Washington stared, a long gaze that made Jason uncomfortable, like the old man was seeing through him. Jason took a slug of gin, his head throbbing heat and booze. The moment dragged on. When Washington finally spoke, his voice was soft. "You ever hear the story of the Rutupiae Light?"
"That a gang?"
"History, son." Washington shook his head. "In the fourth century, Britain was one of the most civilized places in the world. Culture, literacy, medicine, social rights, all the things we think of as advanced. There was a huge lighthouse at Rutupiae, where Dover is now, and every night they lit it. Mostly to guide ships, but it was symbolic too. So long as that lighthouse burned, Britain's enemies knew Rome protected the country.

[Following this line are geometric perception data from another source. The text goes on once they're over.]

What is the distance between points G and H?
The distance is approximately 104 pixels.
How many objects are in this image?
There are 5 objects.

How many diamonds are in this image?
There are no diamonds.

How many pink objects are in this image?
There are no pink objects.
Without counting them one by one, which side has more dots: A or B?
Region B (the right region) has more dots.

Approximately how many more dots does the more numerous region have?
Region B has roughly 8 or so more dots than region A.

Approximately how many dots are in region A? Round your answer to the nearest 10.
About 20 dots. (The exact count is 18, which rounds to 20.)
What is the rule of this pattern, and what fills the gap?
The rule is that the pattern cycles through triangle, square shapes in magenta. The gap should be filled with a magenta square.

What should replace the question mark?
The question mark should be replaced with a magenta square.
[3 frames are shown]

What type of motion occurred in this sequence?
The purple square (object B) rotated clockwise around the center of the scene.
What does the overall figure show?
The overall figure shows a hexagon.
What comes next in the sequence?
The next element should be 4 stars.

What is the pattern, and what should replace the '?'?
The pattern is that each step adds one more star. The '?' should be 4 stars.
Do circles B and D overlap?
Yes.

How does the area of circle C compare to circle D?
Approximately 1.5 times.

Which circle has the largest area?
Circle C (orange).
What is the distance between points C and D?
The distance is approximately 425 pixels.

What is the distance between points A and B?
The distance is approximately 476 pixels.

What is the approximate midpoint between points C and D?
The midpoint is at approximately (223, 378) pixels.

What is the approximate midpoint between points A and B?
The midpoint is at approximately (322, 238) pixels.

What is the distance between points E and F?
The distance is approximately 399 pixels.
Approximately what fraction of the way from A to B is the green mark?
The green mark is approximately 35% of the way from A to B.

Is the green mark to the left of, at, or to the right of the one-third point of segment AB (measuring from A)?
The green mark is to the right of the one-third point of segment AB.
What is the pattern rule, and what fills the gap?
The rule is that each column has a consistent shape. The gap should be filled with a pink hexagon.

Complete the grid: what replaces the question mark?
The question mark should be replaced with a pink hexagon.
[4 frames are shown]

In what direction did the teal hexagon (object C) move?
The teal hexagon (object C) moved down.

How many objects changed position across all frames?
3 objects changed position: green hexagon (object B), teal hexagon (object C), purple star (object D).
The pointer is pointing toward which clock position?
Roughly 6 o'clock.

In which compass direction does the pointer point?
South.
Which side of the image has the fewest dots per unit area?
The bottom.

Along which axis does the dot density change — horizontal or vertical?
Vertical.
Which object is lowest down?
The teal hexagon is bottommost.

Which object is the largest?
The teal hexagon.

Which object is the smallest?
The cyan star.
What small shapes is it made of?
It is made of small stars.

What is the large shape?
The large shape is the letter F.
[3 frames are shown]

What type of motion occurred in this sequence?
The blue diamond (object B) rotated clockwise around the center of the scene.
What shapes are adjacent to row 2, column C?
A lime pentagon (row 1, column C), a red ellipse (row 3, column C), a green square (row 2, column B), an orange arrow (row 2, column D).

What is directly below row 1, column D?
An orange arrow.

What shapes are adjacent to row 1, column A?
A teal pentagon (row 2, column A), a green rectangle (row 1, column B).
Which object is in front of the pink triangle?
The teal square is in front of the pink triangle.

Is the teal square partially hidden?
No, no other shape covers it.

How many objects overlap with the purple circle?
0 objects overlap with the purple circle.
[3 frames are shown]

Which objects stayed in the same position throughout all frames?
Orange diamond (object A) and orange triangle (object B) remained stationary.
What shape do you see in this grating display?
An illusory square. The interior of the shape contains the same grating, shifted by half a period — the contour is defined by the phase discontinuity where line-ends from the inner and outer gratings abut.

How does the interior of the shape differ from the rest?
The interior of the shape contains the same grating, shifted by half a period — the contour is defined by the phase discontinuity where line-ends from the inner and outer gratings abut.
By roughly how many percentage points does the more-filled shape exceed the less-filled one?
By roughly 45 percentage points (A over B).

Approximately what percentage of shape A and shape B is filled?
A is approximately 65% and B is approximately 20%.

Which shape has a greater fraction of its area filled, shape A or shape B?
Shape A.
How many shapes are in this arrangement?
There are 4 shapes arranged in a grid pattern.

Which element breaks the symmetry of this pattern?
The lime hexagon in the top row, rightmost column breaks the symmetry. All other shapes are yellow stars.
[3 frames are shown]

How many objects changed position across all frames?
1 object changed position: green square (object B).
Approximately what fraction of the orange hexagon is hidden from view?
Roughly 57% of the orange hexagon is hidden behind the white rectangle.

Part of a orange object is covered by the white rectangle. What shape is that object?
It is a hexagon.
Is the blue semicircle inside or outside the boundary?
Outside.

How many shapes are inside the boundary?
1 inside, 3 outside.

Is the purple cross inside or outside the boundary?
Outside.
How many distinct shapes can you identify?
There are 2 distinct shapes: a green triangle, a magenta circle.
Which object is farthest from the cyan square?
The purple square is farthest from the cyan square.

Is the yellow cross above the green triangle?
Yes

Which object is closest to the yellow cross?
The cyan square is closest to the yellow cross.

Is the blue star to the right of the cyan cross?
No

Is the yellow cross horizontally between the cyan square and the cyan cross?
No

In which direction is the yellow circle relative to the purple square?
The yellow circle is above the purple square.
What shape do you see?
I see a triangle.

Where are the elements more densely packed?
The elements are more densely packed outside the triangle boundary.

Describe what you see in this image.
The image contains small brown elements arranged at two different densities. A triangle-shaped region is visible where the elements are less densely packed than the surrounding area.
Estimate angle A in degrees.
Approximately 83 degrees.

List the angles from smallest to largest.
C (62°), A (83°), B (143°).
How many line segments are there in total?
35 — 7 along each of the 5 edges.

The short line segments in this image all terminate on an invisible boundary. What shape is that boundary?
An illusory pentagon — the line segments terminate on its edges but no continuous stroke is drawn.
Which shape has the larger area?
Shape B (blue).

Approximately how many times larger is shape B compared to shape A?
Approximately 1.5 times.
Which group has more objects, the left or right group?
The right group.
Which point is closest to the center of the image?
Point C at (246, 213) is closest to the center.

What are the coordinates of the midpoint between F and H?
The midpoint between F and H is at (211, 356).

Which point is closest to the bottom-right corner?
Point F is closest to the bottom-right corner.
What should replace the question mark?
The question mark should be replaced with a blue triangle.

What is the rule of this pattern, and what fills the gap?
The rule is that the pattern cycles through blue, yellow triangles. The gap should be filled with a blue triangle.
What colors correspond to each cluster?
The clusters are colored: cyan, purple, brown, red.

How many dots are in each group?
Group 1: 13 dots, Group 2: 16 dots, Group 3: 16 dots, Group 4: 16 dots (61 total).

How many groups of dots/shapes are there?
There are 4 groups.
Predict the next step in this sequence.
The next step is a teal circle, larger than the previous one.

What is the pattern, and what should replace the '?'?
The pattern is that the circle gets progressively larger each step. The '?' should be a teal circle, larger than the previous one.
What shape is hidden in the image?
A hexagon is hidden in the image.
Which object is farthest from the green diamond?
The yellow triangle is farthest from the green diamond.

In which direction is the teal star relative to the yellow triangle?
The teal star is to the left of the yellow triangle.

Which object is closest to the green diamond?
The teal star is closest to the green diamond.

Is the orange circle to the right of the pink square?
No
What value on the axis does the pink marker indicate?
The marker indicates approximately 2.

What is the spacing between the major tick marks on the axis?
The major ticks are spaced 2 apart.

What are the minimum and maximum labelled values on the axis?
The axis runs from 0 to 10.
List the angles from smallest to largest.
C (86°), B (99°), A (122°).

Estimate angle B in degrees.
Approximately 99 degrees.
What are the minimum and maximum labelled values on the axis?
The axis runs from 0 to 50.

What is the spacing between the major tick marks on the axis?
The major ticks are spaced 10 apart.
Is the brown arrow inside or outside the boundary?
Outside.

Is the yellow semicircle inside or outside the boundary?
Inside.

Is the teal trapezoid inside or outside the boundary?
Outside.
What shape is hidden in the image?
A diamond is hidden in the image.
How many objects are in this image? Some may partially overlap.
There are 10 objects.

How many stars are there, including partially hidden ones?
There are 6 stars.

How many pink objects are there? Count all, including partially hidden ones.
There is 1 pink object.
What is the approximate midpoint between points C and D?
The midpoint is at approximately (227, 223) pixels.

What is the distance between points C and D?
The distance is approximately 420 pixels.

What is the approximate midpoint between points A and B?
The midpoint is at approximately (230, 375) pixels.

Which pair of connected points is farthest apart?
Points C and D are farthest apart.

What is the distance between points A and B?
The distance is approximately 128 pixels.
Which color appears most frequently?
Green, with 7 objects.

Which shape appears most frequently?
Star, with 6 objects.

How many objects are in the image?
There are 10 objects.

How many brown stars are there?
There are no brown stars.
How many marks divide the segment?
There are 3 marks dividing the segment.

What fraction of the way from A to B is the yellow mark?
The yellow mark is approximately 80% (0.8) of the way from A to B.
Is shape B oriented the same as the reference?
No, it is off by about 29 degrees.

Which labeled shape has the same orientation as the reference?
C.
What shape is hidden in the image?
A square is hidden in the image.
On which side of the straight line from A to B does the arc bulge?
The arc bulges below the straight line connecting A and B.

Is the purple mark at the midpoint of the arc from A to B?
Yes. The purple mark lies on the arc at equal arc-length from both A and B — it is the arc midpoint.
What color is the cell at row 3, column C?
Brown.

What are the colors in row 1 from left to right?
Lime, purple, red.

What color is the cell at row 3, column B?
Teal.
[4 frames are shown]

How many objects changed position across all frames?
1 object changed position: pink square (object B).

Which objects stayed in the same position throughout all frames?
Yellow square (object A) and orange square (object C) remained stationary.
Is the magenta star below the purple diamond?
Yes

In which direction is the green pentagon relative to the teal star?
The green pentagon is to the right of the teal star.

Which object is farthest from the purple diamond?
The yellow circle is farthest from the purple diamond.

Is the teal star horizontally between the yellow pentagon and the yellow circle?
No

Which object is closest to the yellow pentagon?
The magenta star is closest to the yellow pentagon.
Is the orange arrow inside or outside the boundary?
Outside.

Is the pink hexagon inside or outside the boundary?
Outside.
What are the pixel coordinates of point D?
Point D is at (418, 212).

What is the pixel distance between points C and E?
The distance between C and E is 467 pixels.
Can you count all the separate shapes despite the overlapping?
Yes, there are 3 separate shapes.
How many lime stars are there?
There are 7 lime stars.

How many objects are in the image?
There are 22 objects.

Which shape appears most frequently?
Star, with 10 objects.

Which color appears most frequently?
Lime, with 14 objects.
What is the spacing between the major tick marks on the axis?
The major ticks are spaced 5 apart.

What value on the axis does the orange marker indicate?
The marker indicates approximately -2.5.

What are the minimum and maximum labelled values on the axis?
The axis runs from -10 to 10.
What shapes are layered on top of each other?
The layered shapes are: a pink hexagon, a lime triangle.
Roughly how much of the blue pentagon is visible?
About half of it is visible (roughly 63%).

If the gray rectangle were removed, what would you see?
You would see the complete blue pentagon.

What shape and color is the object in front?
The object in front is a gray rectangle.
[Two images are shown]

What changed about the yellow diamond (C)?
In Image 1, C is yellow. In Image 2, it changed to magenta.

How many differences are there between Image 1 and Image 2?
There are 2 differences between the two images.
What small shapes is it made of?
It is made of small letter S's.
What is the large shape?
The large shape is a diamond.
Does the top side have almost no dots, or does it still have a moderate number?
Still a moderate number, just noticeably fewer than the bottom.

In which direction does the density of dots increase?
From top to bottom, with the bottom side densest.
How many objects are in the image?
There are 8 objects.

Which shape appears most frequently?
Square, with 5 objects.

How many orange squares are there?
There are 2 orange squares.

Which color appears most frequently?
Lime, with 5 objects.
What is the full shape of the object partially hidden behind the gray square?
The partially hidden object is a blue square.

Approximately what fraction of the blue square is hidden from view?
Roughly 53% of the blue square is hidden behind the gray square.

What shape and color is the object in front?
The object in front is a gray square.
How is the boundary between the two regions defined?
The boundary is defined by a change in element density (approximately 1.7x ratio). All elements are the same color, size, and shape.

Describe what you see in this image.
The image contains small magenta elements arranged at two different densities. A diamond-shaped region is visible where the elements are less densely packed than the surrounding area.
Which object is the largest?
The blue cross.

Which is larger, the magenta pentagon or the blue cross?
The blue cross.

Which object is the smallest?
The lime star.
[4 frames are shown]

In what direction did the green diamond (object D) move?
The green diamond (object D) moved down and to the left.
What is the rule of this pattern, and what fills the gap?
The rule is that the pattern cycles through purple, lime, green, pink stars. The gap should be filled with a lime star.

"But it was hard times for the Empire. The glory days were behind, and they had enemies of their own. Eventually, they ordered their troops out, left Britain at the mercy of the Saxons. Barbarians. Painted their faces blue, drank blood, raided and raped and enslaved. That bad. Without the Legions, Britain was doomed.
"But there's a story says that the night the Legions sailed for Rome, a group of soldiers deserted. It was suicide. They were vastly outnumbered, couldn't possibly win. But they stayed, and they lit the Rutupiae Light."
"Hoping to fool the Saxons?" Jason snorted. "They couldn't've pulled that off for long. What, they died to keep a lighthouse going for a night or two?"
"That's one way to look at it." A gentle smile tugged at the edge of Washington's mouth. "Another is that faced with the end of a dream, they chose to stay and fight. To hold the darkness back. Even if only for a night or two." He glanced at Ronald like a professor calling on a student. "Know what they were called?"